Par Michael Palij MW
Les spécialistes du vin se souviendront avec ironie de l’industrie vinicole kiwi des années 1980. Il était pratiquement impossible de trouver une bouteille digne d’intérêt et on consommait du White Cloud – la réponse (inconvenante) d’un producteur entreprenant à une surabondance de müller-thurgau. Le marché intérieur était inexistant, largement négligé au profit de l’industrie laitière ; le contrôle de la température et l’acier inoxydable étaient les seuls outils de nombreux agriculteurs. Mais il y avait des rumeurs… On se souvient de la sortie du Coleraine 1982 de Te Mata, de la superproduction du Gimblett Gravels Bordeaux blend de CJ Pask et des débuts de Cloudy Bay – qui a changé la donne sur l’île du Sud, en 1985.

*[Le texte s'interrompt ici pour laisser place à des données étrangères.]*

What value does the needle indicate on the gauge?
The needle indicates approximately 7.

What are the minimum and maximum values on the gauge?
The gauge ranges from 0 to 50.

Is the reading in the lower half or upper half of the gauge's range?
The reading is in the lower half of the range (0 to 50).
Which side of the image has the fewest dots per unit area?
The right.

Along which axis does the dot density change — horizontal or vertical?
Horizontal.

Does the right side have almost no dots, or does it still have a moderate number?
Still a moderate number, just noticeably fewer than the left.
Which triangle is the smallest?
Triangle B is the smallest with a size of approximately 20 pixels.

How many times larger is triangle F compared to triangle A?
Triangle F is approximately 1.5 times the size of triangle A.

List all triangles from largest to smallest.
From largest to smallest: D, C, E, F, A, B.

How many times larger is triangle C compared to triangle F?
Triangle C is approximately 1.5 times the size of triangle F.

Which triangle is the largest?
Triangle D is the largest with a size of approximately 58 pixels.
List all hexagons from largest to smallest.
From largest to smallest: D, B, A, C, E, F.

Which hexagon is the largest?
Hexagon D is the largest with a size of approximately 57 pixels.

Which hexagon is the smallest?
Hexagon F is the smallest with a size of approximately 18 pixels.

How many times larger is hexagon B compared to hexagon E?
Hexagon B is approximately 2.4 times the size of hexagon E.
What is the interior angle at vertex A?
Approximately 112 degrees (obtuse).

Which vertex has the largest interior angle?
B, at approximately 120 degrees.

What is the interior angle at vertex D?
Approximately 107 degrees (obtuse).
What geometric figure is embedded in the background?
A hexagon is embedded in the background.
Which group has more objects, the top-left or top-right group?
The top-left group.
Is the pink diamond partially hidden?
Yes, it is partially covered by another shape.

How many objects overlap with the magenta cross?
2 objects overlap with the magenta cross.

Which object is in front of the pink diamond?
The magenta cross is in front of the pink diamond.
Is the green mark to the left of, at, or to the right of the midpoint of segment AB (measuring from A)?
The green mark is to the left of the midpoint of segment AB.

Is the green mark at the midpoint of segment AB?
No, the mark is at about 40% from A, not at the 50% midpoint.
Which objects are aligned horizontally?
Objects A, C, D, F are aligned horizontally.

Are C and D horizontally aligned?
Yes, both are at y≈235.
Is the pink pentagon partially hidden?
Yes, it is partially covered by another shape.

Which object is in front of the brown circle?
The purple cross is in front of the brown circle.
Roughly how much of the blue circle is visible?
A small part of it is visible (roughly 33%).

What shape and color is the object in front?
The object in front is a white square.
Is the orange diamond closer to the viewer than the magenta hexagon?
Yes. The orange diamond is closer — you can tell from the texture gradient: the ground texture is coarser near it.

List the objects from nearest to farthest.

La libéralisation lancée par le gouvernement de David Lange à la fin des années 1980 a permis la refonte du secteur. La fiscalité et les licences ont été simplifiées et les producteurs australiens ont pu rentrer dans le marché. On a créé l’organisme de promotion générique « Wines of New Zealand » et arraché le müller-thurgau dans un effort concerté, au profit de variétés de qualité supérieure. Mention spéciale à l’incontournable Cloudy Bay devenu un porte-drapeau, comme le Grange en Australie et le Sassicaia en Italie. Du jour au lendemain, les sous-produits ont été éliminés au profit d’un sauvignon blanc kiwi de première qualité.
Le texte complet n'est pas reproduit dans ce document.